The rope then leads down to the bottom block and passes through the right sheave (looking down from the upper blocks). Pass the line over the top and exit underneath.
Keep following the pictures. Next, pass the line through the middle sheave in the opposite direction of your first pass.
Next, pass the line over the left side sheave on the bottom block in the same direction as you did on the right sheave.
When you thread the fifth (middle, top) sheave, it is vital that the rope go down to the last sheave (the middle one on the bottom block) without rubbing against any of the other falls of the tackle.

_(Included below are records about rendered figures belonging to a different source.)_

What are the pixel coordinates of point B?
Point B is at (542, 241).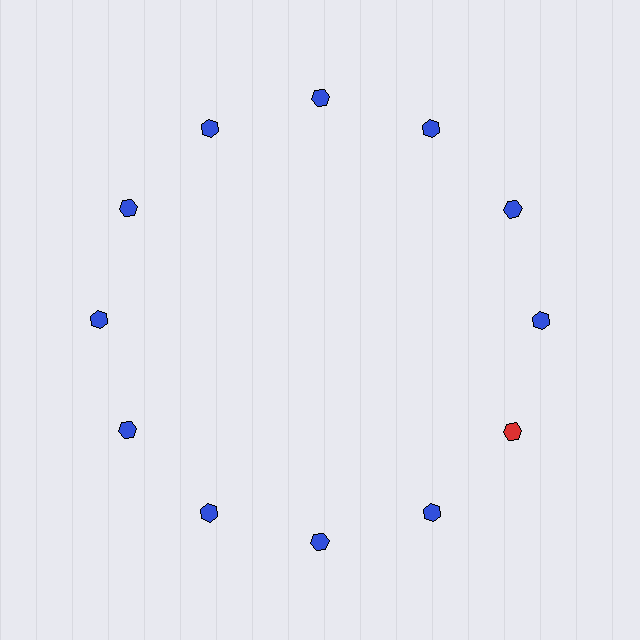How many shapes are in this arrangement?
There are 12 shapes arranged in a ring pattern.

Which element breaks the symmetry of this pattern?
The red hexagon at roughly the 4 o'clock position breaks the symmetry. All other shapes are blue hexagons.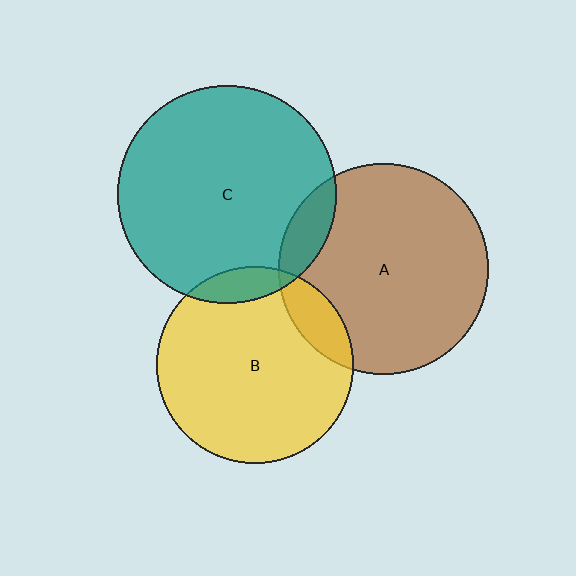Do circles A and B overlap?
Yes.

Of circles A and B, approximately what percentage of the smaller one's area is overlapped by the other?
Approximately 10%.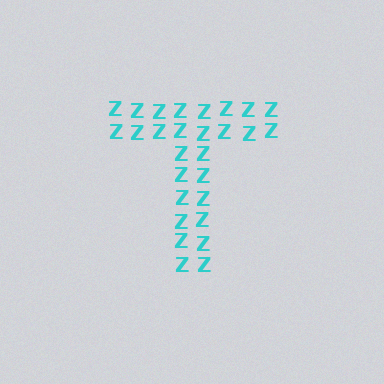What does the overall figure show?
The overall figure shows the letter T.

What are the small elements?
The small elements are letter Z's.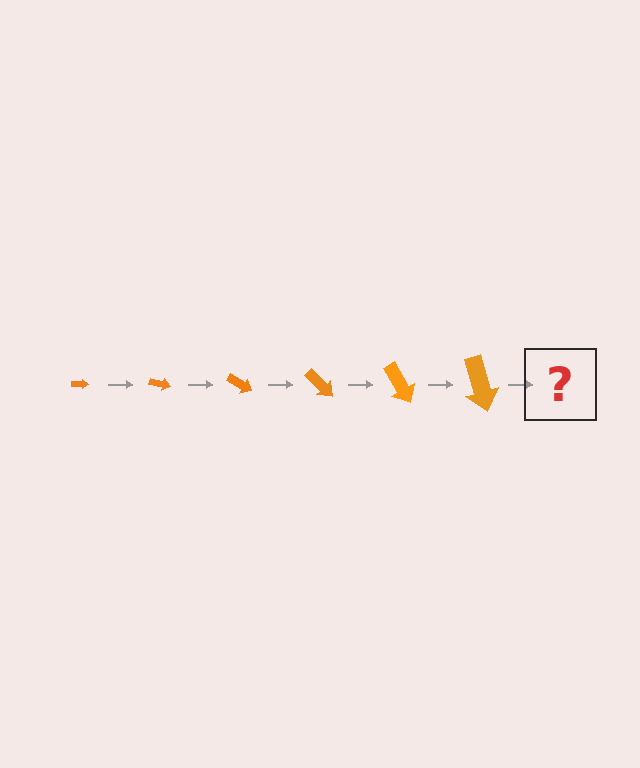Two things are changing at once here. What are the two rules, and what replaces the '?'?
The two rules are that the arrow grows larger each step and it rotates 15 degrees clockwise each step. The '?' should be an arrow, larger than the previous one and rotated 90 degrees clockwise from the start.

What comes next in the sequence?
The next element should be an arrow, larger than the previous one and rotated 90 degrees clockwise from the start.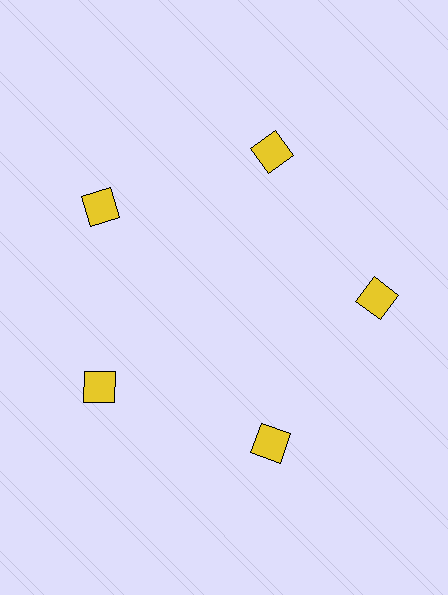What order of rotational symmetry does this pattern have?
This pattern has 5-fold rotational symmetry.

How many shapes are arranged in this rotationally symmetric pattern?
There are 5 shapes, arranged in 5 groups of 1.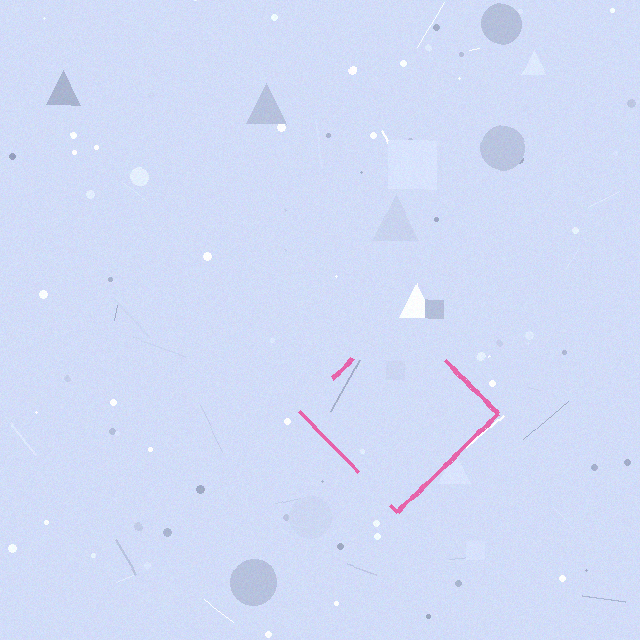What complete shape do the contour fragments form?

Once the system is threaded correctly, you can cleat the rope and put some tension in the system. This causes the two blocks to sit at approximately 45 degrees to each other, but the ropes will sit squarely in the sheaves and the falls will not touch.
Consider using the back of the cleat as a becket.
This has the advantage of ensuring the bottom block sits up with the cleat nicely presented. If you decide to fit a fine-tune system, the second purchase will sit outside the main system, making it much easier to use.